Daí pra frente sua vida mudou. Uma cirurgia retirou o tumor inteiro, sem a
necessidade de quimioterapia ou radioterapia, mas a recuperação, demorada, não
foi como ele queria.
Sr.
Francisco, nervoso, tossia. E essa tosse lhe provocou uma hérnia na região
abdominal, o que fez parecer que ele era barrigudo. Alguns meses depois da
cirurgia, ele voltou a suas atividades de dançarino conquistador. Por vaidade,
colocava uma cinta na cintura e seguia para os bailes. O problema era a cinta
apertando a cintura e incomodando nas umbigadas com as damas.
—
Sim, ele era vaidoso. Mas, por que morreu de vaidade?
—
Calma, rapaz, só estou no meio da história.
Em
cada consulta que fazia, aquelas de retorno ao oncologista, Sr. Francisco
insistia que operassem sua hérnia.
—
Sr. Francisco, o senhor acaba de se recuperar de uma cirurgia complicada e já
quer passar por outra? Melhor não, ponderava o médico.
E o
Sr. Francisco ficava chateado por não conseguir suprimir a hérnia e voltar a
ter barriguinha de dançarino de salão.
Passado
um tempo, em uma das colonoscopias (rotina na vida de uma pessoa em tratamento
e observação de tumores no intestino), eis que surge um novo pequeno tumor em
suas tripas, maligno, não extirpada no processo por estar na costura da antiga
cirurgia.
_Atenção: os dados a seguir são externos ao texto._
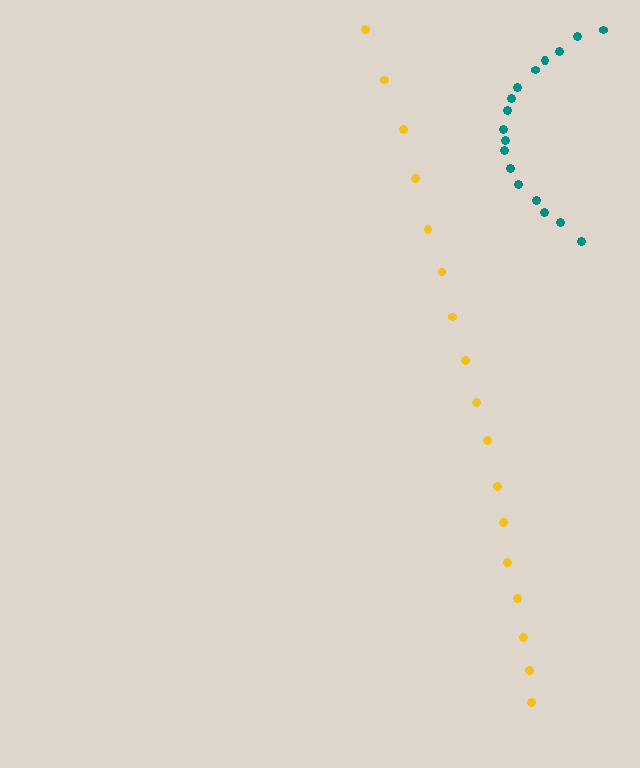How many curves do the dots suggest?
There are 2 distinct paths.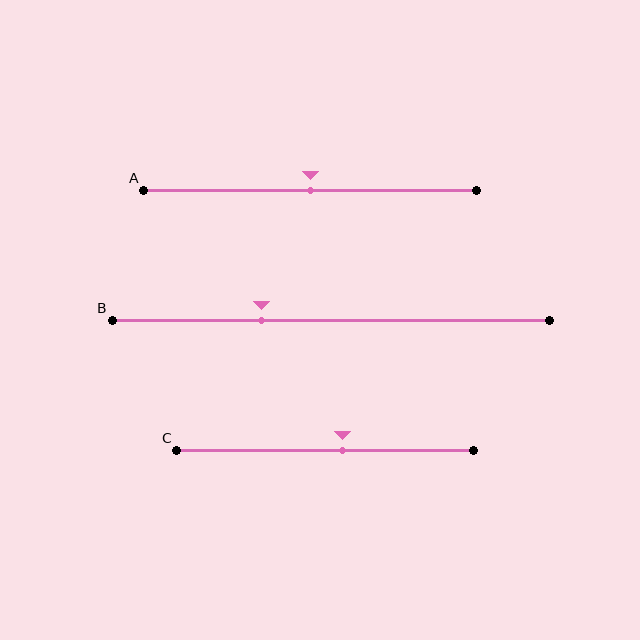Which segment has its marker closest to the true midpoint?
Segment A has its marker closest to the true midpoint.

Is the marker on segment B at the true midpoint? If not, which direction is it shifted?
No, the marker on segment B is shifted to the left by about 16% of the segment length.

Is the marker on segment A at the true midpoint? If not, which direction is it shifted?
Yes, the marker on segment A is at the true midpoint.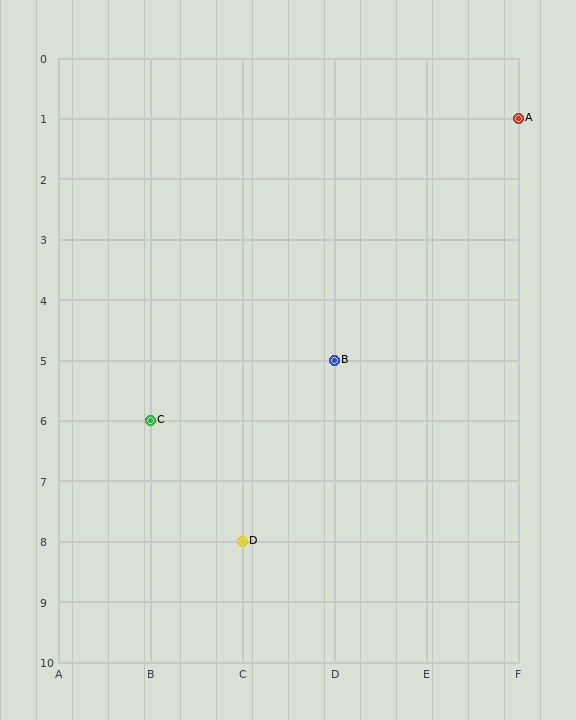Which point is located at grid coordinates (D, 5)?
Point B is at (D, 5).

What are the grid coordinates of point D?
Point D is at grid coordinates (C, 8).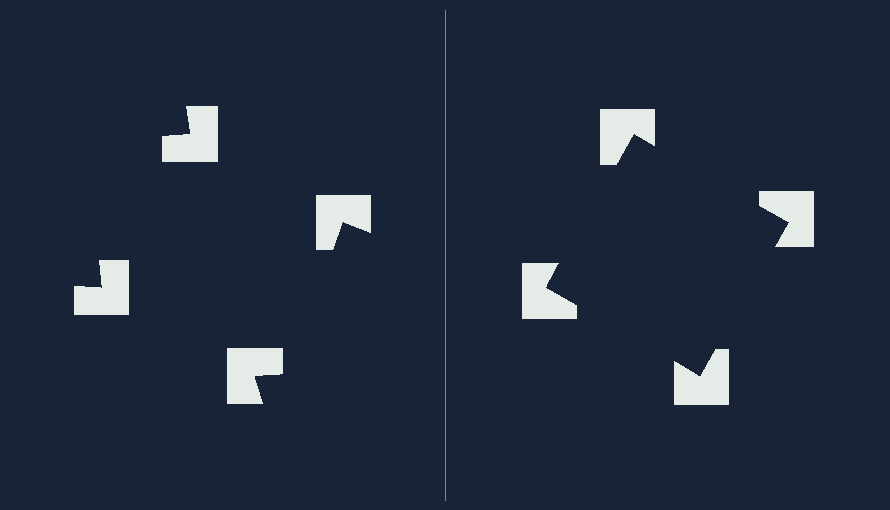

Em vez de ficar triste, Sr. Francisco vislumbrou a possibilidade de,
no caso de uma cirurgia para retirada do novo tumor, sua hérnia também fosse
retirada.
— E
aí, doutor, estou pronto para encarar nova operação, reclamava o Sr. Francisco.
—
Que isso, Sr. Francisco? Esse tumor vai demorar a crescer e lhe incomodar. Em
sua idade, oitenta e quatro anos, com mais uns cinco ou seis pela frente, esse
tumor não fará nem cosquinha em sua barriga. Esquece, e viva bem sua vida.
—
Mas, doutor, essa hérnia…
—
Ela vai bem. Com a cinta ninguém nota.
O
que mais inquietava o Sr. Francisco, nem era o incômodo da cinta nos rodopios e
nos apertos nas damas no salão. Era tirar a cinta na hora de namorar e a
parceira perceber sua barriguinha avantajada pela hérnia. Não podia perder sua
fama de pessoa ainda competente na peleja sexual, atualizada sempre pelo uso da
pílula azul.
E
ele passou a procurar um cirurgião que realizasse a cirurgia para dupla ação:
retirar o tumor e a hérnia. O marido de uma de suas netas, cirurgião de longa
experiência, tentou tirar isso de sua cabeça.
—
Sr. Francisco, em sua idade uma cirurgia é sempre arriscada, ainda mais uma
dupla. Aproveite os anos de vida que tem pela frente, com tumor e hérnia
monitorados, e seja feliz.
Pois
o Sr. Francisco tanto procurou até que encontrou um cirurgião que concordou em
fazer sua esperada dupla cirurgia. Aparentemente tudo correu bem. Dia seguinte
ele já estava contando causos na beira da cama do hospital, feliz da
vida.
Mas,
cuidado, Sr. Francisco.
—
“A vaidade é meu pecado preferido”, disse o diabo (Al Pacino), ao advogado
(Keanu Reeves) na cena final do filme “O Advogado do Diabo”.
Uma
fístula no intestino provocou uma septicemia generalizada com altas doses de antibiótico e
longa passagem pela Unidade de Terapia Intensiva. Forte “como um touro”,
resistiu e conseguiu até voltar para casa, com bolsa de colonoscopia, intestino
pela metade, barriga aberta e muito cuidado. Viveu ainda oito meses, na cama,
em cadeira de rodas, com os filhos se revezando nos cuidados vinte quatro horas
por dia. E parece ter escolhido dia e hora de falecer: às vinte e duas horas do
dia trinta e um de dezembro, quando tem início o foguetório de virada de ano.
Até
hoje, quando alguém pergunta a qualquer um de seus filhos:
—
Seu pai faleceu de que, mesmo?
Eles
respondem, sem pestanejar:
—
Meu pai morreu de vaidade.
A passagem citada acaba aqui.